Data hosted in a cloud environment can be subject to attacks from a higher privileged adversary, such as a malicious or compromised cloud provider. To provide confidentiality and integrity even in the presence of such an adversary, a number of Trusted Execution Environments (TEEs) have been developed. A TEE aims to protect data and code within its environment against high privileged adversaries, such as a malicious operating system or hypervisor. While mechanisms exist to attest a TEE's integrity at load time, there are no mechanisms to attest its integrity at runtime. Work also exists that discusses mechanisms to verify the runtime integrity of programs and system components. However, those verification mechanisms are themselves not protected against attacks from a high privileged adversary. It is therefore desirable to combine the protection mechanisms of TEEs with the ability of application runtime integrity verification. In this paper, I present Scanclave, a lightweight design which achieves three design goals: Trustworthiness of the verifier, a minimal trusted software stack and the possibility to access an application's memory from a TEE. Having achieved these goals, I am able to verify the runtime integrity of applications even in the presence of a high privileged adversary.
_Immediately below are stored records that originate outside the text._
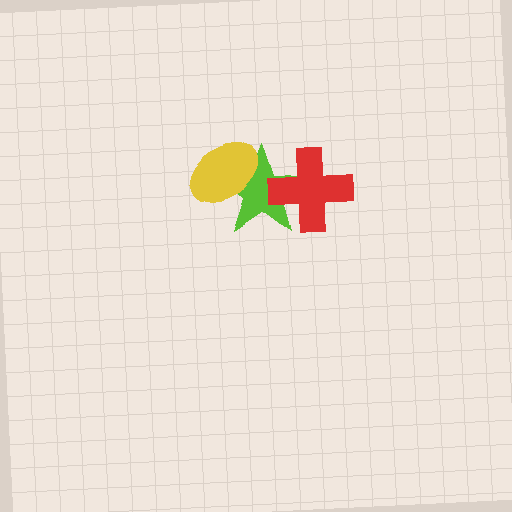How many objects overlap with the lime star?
2 objects overlap with the lime star.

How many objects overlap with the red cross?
1 object overlaps with the red cross.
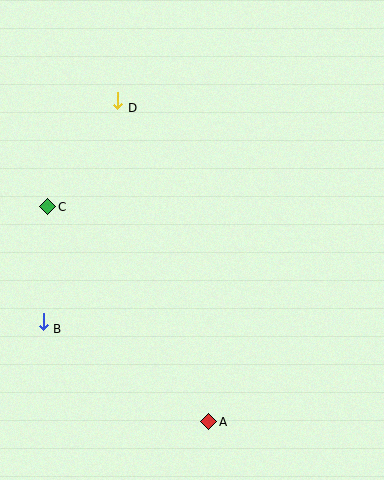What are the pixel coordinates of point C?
Point C is at (48, 207).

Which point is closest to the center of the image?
Point C at (48, 207) is closest to the center.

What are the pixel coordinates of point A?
Point A is at (209, 422).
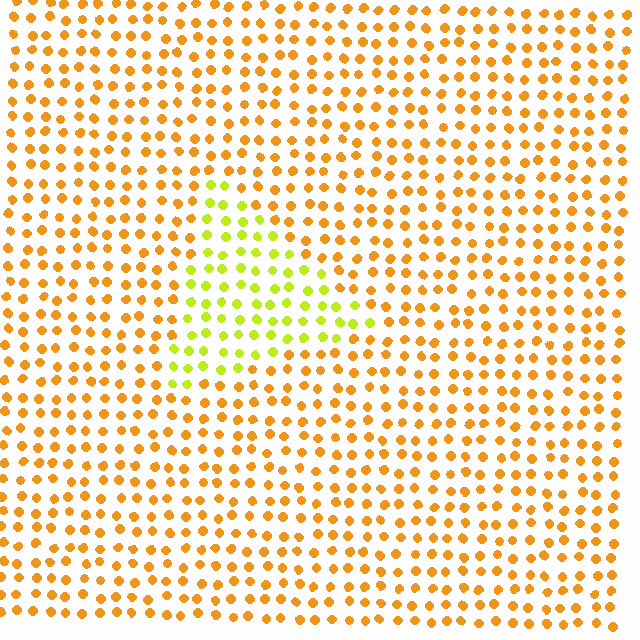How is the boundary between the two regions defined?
The boundary is defined purely by a slight shift in hue (about 39 degrees). Spacing, size, and orientation are identical on both sides.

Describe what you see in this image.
The image is filled with small orange elements in a uniform arrangement. A triangle-shaped region is visible where the elements are tinted to a slightly different hue, forming a subtle color boundary.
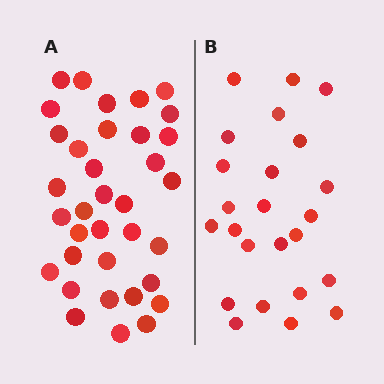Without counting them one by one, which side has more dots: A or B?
Region A (the left region) has more dots.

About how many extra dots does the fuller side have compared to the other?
Region A has roughly 12 or so more dots than region B.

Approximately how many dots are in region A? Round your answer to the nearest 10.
About 40 dots. (The exact count is 35, which rounds to 40.)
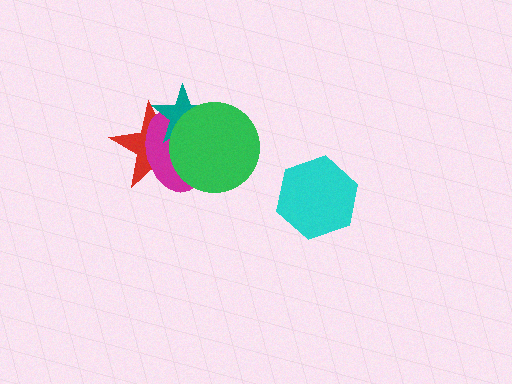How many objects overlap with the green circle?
3 objects overlap with the green circle.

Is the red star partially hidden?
Yes, it is partially covered by another shape.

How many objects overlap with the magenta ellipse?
3 objects overlap with the magenta ellipse.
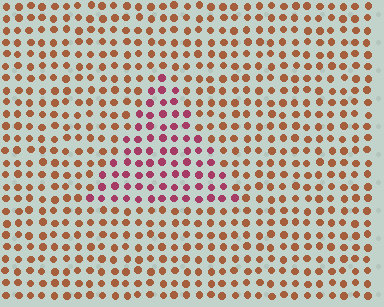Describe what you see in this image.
The image is filled with small brown elements in a uniform arrangement. A triangle-shaped region is visible where the elements are tinted to a slightly different hue, forming a subtle color boundary.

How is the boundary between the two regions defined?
The boundary is defined purely by a slight shift in hue (about 43 degrees). Spacing, size, and orientation are identical on both sides.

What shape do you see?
I see a triangle.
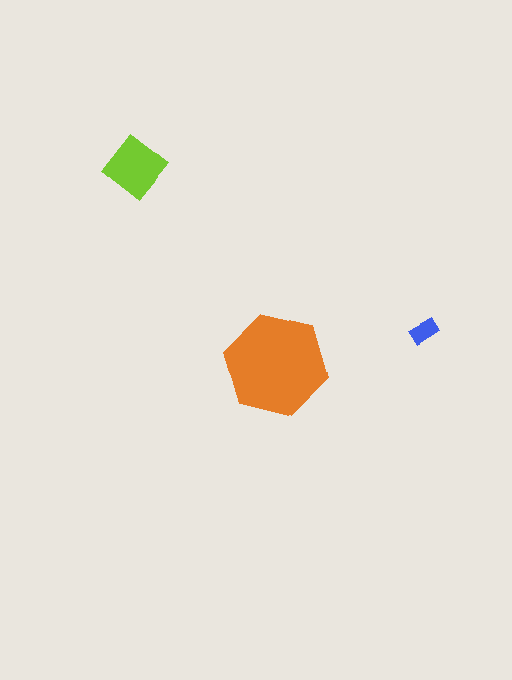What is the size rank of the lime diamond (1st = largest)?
2nd.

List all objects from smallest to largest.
The blue rectangle, the lime diamond, the orange hexagon.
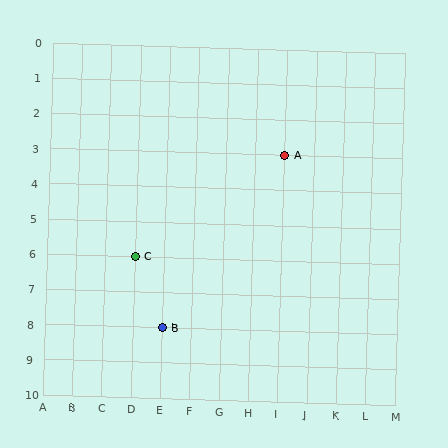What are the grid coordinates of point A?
Point A is at grid coordinates (I, 3).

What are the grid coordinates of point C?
Point C is at grid coordinates (D, 6).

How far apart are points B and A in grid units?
Points B and A are 4 columns and 5 rows apart (about 6.4 grid units diagonally).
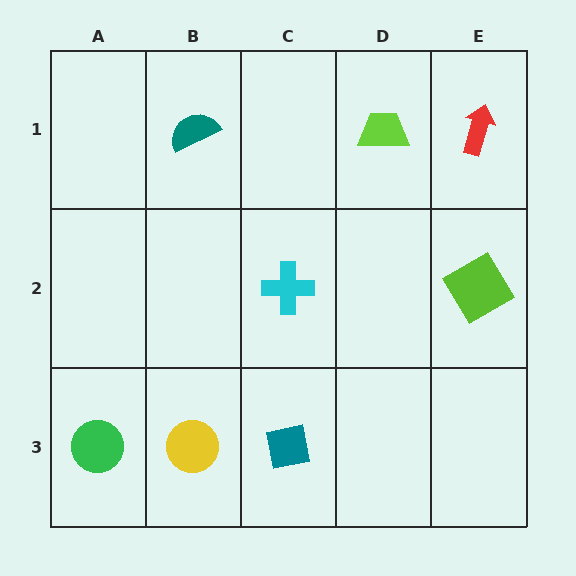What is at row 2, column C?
A cyan cross.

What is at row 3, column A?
A green circle.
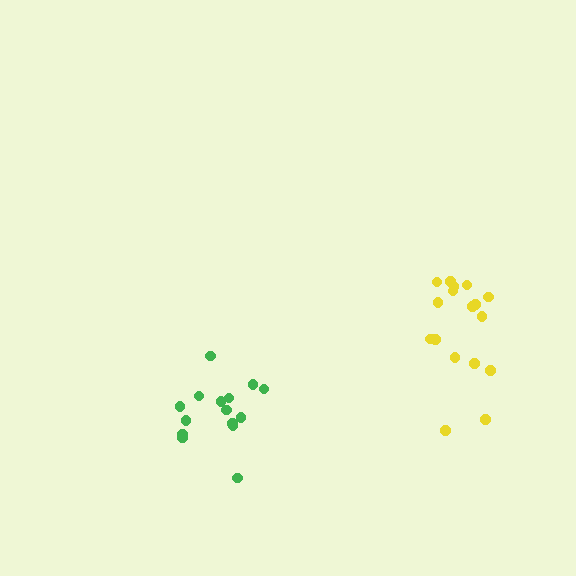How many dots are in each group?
Group 1: 17 dots, Group 2: 15 dots (32 total).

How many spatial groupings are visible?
There are 2 spatial groupings.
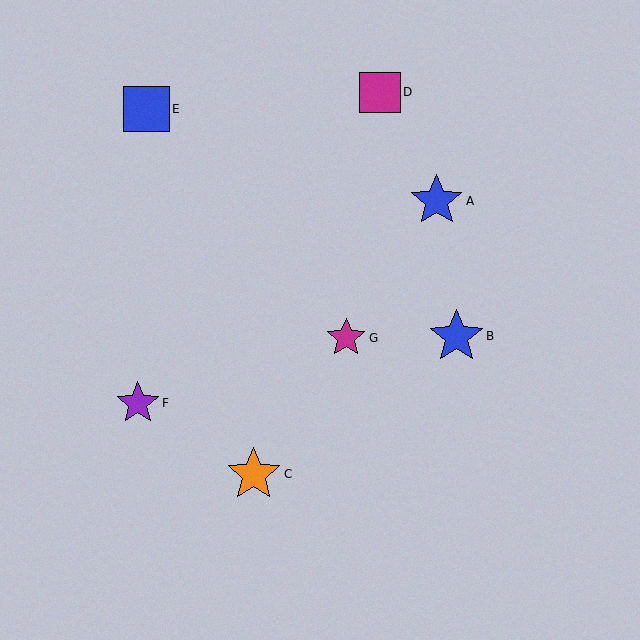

I refrain from discussing which properties define the runtime integrity of an application, as different applications will require different verification methods. Instead, I show how Scanclave enables a remote verifier to determine the runtime integrity of an application. Afterwards, I perform a security analysis for the different steps of my design. Additionally, I discuss different enclave implementations that might be used for the implementation of Scanclave.